Our Lady of the Expectation - An Ancient Feast Day to Express the Longing of the Universe for the Coming of the Redeemer! Saint of December 18

Our Lady of the Expectation is an Ancient Feast Day to Express the Longing of the Universe for the Coming of the Redeemer!
After spending three months with her cousin St. Elizabeth, the Blessed Virgin returned to her own home at Nazareth. There she occupied herself in the humble offices of the household, awaiting in prayer and faith the accomplishment of the Archangel’s words. At last the time drew nigh, when God had decreed that the ‘expected of all nations’ should enter the world, and be visible to the eyes of men. We may well conceive with what eagerness His holy and virginal Mother looked for His advent, now that it might happen at any moment. She longed to behold with her own eyes Him, after Whom the race of men had been sighing for the last four thousand years.

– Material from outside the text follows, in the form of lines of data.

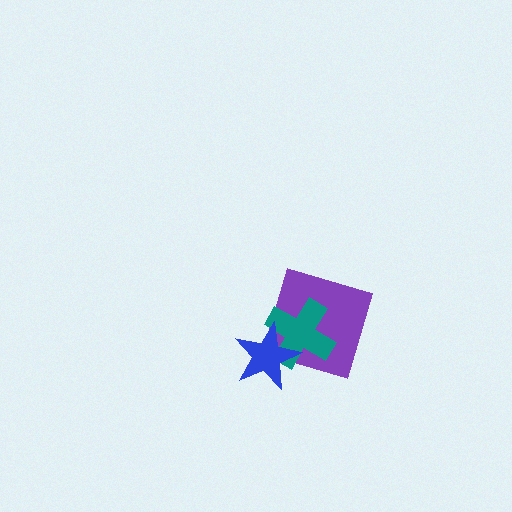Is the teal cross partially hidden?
Yes, it is partially covered by another shape.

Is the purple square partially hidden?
Yes, it is partially covered by another shape.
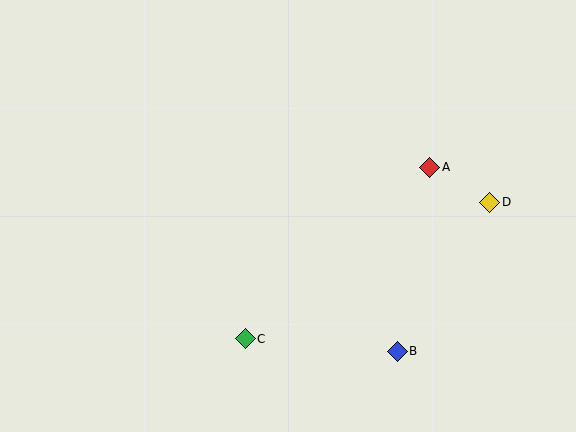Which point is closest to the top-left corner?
Point C is closest to the top-left corner.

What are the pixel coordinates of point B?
Point B is at (397, 351).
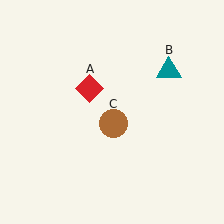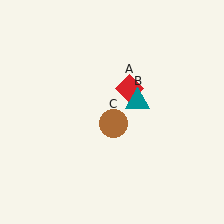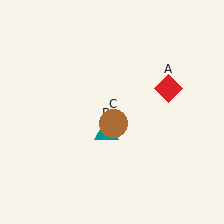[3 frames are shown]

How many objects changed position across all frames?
2 objects changed position: red diamond (object A), teal triangle (object B).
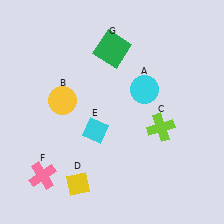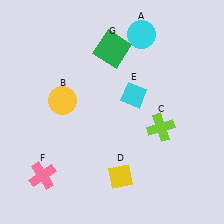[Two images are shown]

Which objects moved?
The objects that moved are: the cyan circle (A), the yellow square (D), the cyan diamond (E).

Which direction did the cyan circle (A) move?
The cyan circle (A) moved up.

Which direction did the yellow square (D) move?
The yellow square (D) moved right.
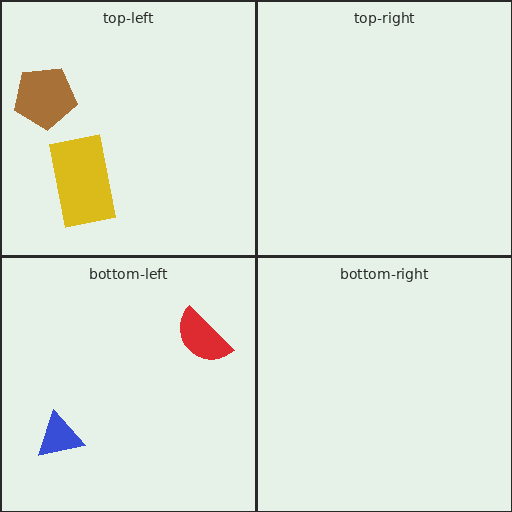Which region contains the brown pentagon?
The top-left region.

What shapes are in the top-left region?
The yellow rectangle, the brown pentagon.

Pope Benedict XVI wrote: "O Mary, Virgin of expectation and Mother of hope, revive the spirit of Advent in your entire Church"

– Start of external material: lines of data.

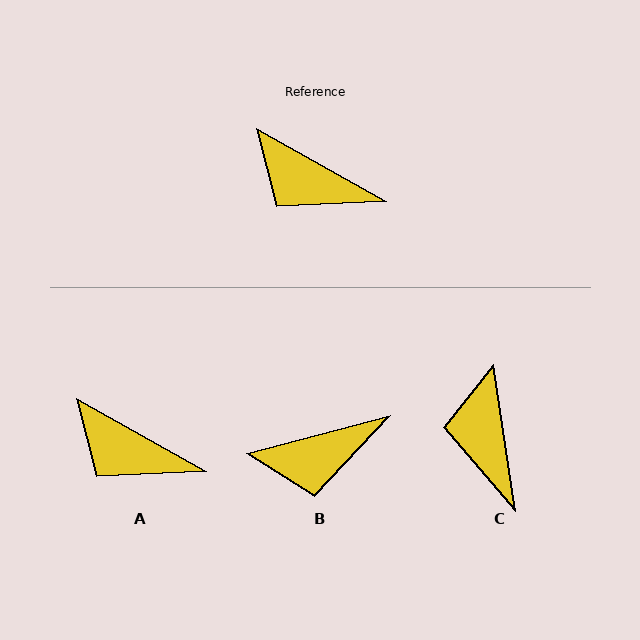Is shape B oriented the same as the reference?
No, it is off by about 44 degrees.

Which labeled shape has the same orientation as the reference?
A.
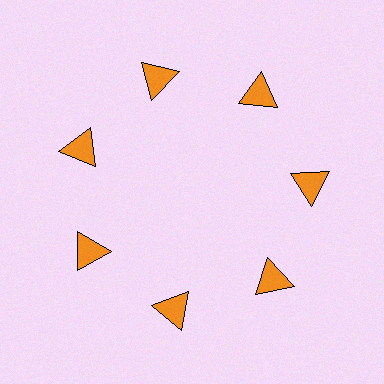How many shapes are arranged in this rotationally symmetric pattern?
There are 7 shapes, arranged in 7 groups of 1.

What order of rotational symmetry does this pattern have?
This pattern has 7-fold rotational symmetry.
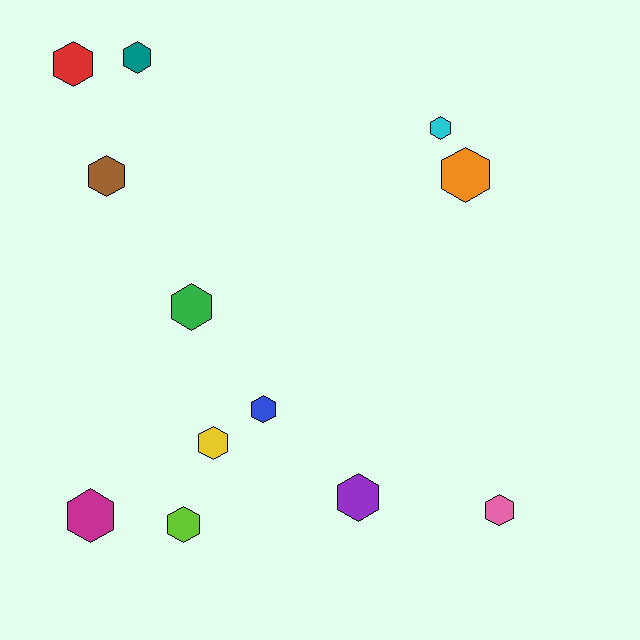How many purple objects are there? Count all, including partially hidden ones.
There is 1 purple object.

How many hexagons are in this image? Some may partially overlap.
There are 12 hexagons.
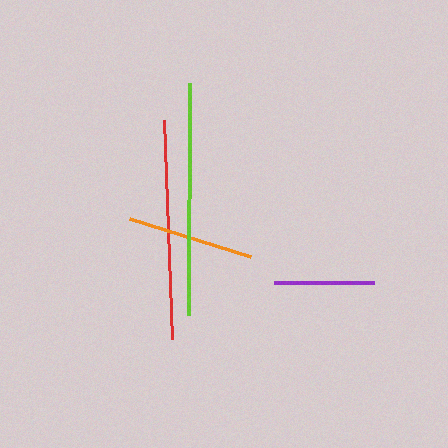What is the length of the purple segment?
The purple segment is approximately 100 pixels long.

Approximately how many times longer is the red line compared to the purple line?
The red line is approximately 2.2 times the length of the purple line.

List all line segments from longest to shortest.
From longest to shortest: lime and red (about equal), orange, purple.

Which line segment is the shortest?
The purple line is the shortest at approximately 100 pixels.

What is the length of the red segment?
The red segment is approximately 219 pixels long.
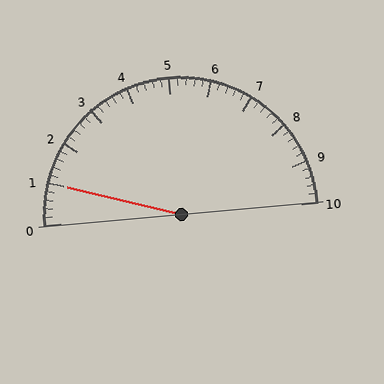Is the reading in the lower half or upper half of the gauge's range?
The reading is in the lower half of the range (0 to 10).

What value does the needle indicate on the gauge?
The needle indicates approximately 1.0.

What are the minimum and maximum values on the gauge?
The gauge ranges from 0 to 10.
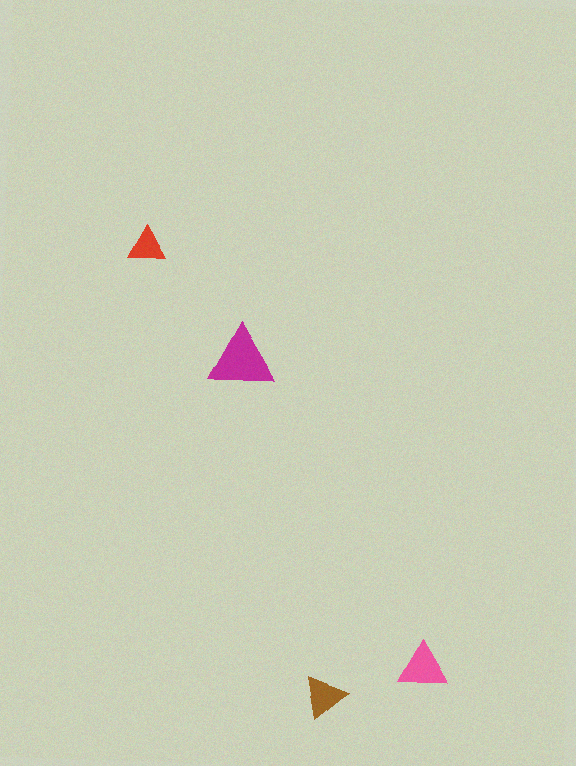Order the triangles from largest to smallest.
the magenta one, the pink one, the brown one, the red one.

Formally celebrated on 18 December by nearly the entire Latin Church. Owing to the ancient law of the Church prohibiting the celebration of feasts during Lent (a law still in vigour at Milan), the Spanish Church transferred the feast of the Annunciation from 25 March to the season of Advent, the Tenth Council of Toledo (656) assigning it definitely to 18 December. It was kept with a solemn octave. When the Latin Church ceased to observe the ancient custom regarding feasts in Lent, the Annunciation came to be celebrated twice in Spain, viz. 25 March and 18 December, in the calendars of both the Mozarabic and the Roman Rite (Missale Gothicum, ed. Migne, pp. 170, 734). 

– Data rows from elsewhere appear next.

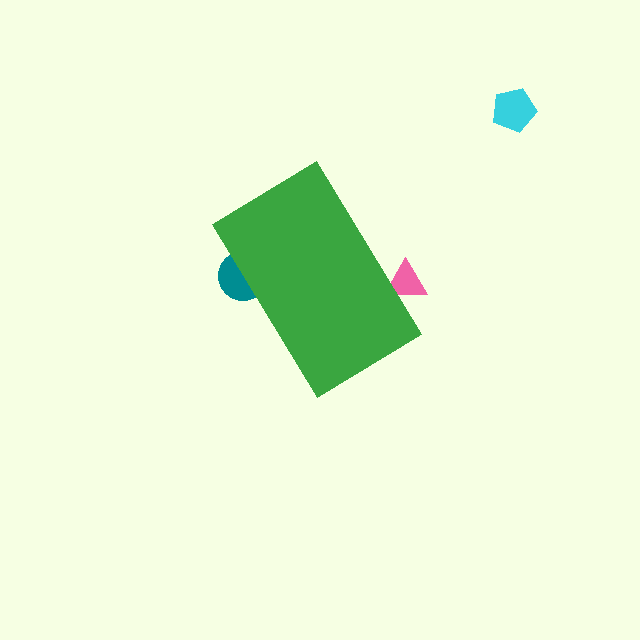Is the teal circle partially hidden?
Yes, the teal circle is partially hidden behind the green rectangle.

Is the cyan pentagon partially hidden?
No, the cyan pentagon is fully visible.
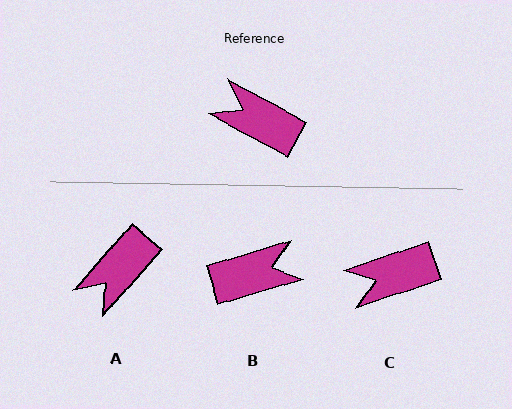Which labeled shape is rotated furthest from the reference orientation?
B, about 134 degrees away.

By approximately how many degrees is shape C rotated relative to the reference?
Approximately 47 degrees counter-clockwise.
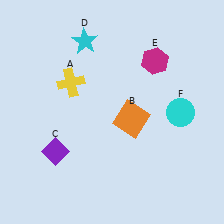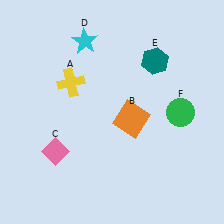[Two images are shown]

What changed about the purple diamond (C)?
In Image 1, C is purple. In Image 2, it changed to pink.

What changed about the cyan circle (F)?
In Image 1, F is cyan. In Image 2, it changed to green.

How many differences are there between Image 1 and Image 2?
There are 3 differences between the two images.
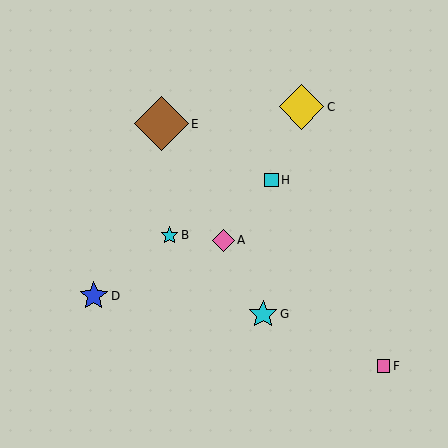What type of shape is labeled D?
Shape D is a blue star.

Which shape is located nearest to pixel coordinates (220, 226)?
The pink diamond (labeled A) at (223, 240) is nearest to that location.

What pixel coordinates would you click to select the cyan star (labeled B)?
Click at (170, 235) to select the cyan star B.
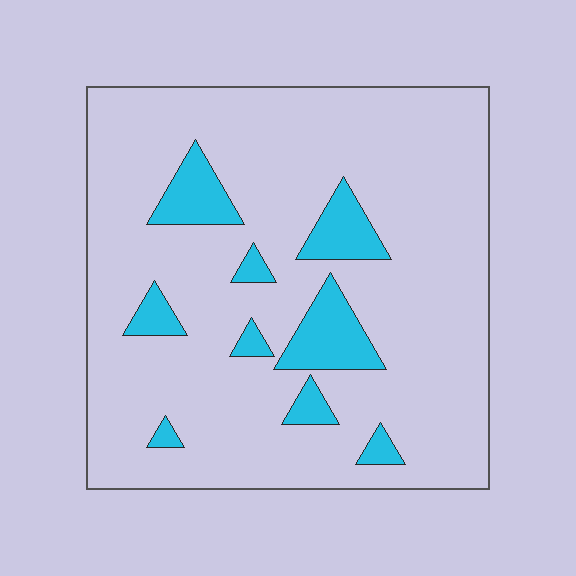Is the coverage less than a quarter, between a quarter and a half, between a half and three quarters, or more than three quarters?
Less than a quarter.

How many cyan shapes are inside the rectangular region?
9.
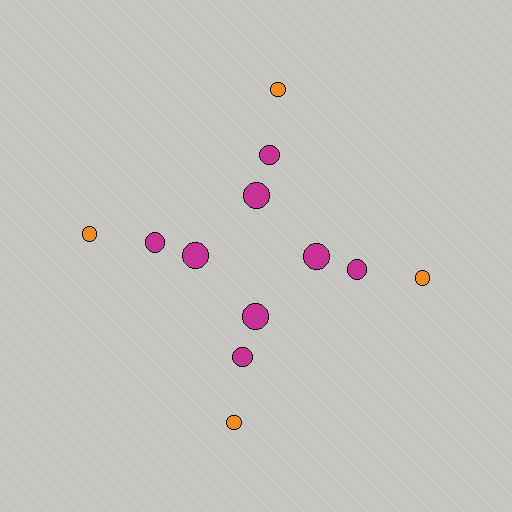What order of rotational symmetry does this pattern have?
This pattern has 4-fold rotational symmetry.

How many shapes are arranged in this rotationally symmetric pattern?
There are 12 shapes, arranged in 4 groups of 3.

The feast of 18 December was commonly called, even in the liturgical books, "S. Maria de la O", because on that day the clerics in the choir after Vespers used to utter a loud and protracted "O", to express the longing of the universe for the coming of the Redeemer (Tamayo, Mart. Hisp., VI, 485). The Roman "O" antiphons have nothing to do with this term, because they are unknown in the Mozarabic Rite. This feast and its octave were very popular in Spain, where the people still call it "Nuestra Señora de la O". It is not known at what time the term Expectatio Partus first appeared; it is not found in the Mozarabic liturgical books. St. Ildephonsus cannot, therefore, have invented it, as some have maintained. The feast was always kept in Spain and was approved for Toledo in 1573 by Gregory XIII as a double major, without an octave. The church of Toledo has the privilege (approved 29 April 1634) of celebrating this feast even when it occurs on the fourth Sunday of Advent. The "Expectatio Partus" spread from Spain to other countries; in 1695 it was granted to Venice and Toulouse, in 1702 to the Cistercians, in 1713 to Tuscany, in 1725 to the Papal States. The Office in the Mozarabic Breviary is exceedingly beautiful; it assigns special antiphons for every day of the octave. At Milan the feast of the Annunciation is, even to the present, kept on the last Sunday before Christmas. The Mozarabic Liturgy also celebrates a feast called the Expectation (or Advent) of St. John the Baptist on the Sunday preceding 24 June.